Descendants of those who left the Chortitza Colony for the Orenburg Colony in 1894 have the palatalization of Molotschna Plautdietsch: /c/ and /ɟ/. This was probably due to the foundation of a colony by people from Molotschna Colony near the Orenburg Colony in 1895 and the introduction of four years of alternative service in forestry for Mennonite men in the 1870s. Chortitza-Plautdietsch has the palatal oral stops <kj> and <gj>. Lenition of the voiced palatal oral stop, accompanied by lowering and lengthening the preceding BITT class, is common in southern Mexico. Some speakers have raised allophones of the BITT class before all palatal stops, but only the ones before voiced palatal stops develop into closing diphthongs. Many voiced palatal oral stops, accompanied by lowering and lengthening of the preceding vowels, occur in southern Mexico. Some speakers have raised allophones of vowels before palatal stops, but only those before voiced palatal stops develop into closing diphthongs.
In general, Mexican Plautdietsch speakers have a more back pronunciation of palatal oral stops than German Plautdietsch speakers.

=== Isoglosses ===
Isoglosses in the original dialect area are:
- /a/ primarily /au/
- Shortened /u/ in words such as hupe have no shortened /u/ before /p/.
- /n/-loss in kannst
- Long /o/ is shortened before /l+dental/; umlaut lacking in words such as kaufen
- Final /-n/
- /l/-loss in willst and sollst
- Loss of /n/ in /an-/, /in-/, /un-/ before the fricatives /r, l, m, n and g/.
- büten, dün, glüpen etc. versus buten, dun, glupen etc.
- haiwen, blaif etc. versus haue, blau etc. Most of the dialect has High German /au/ as /eiw/, in words such as greiw (High German grau, English grey), in contrast to Werdersch and Molotschna-Plautdietsch.

== Grammar ==
Chortitza-Plautdietsch has an accusative case. The Low Prussian dialect has accusative and dative cases. Chortitza-Plautdietsch has eant for "them". It has formal address using the second-person pronoun jie.

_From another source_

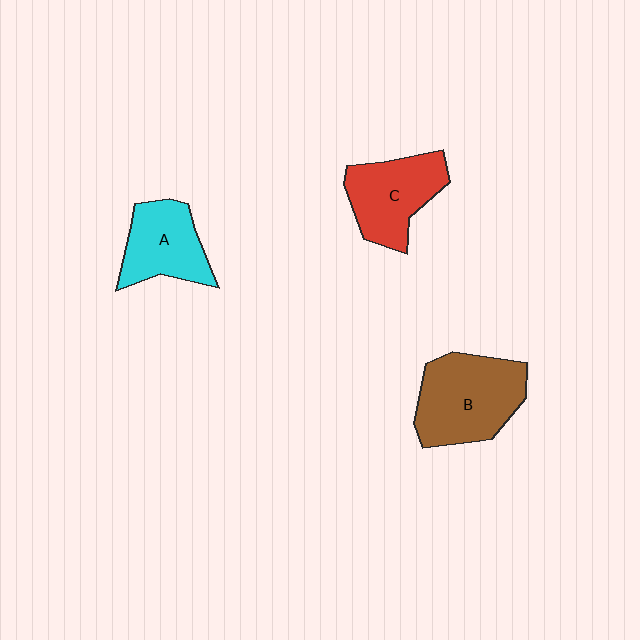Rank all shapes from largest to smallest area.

Chortitza-Plautdietsch's infinitives and plurals end in -en.
For verbs with two preterite forms, Chortitza-Plautdietsch has former conjunctives.
Chortitza-Plautdietsch has double infinitive forms, and a participle of the verb to be. It has the infinitive and first-person singular and plural of "to be" (senn) and "to have" (han).

There is one case for plural and one case for feminine nouns. This is the case for Chortitza-Plautdietsch as well.
It is common to use waut (otherwise meaning what) instead of daut for that. Among Plautdietsch speakers in Mexico and Russia, who speak the respective national language quite well it is relatively common, which probably is interference by the respective national language.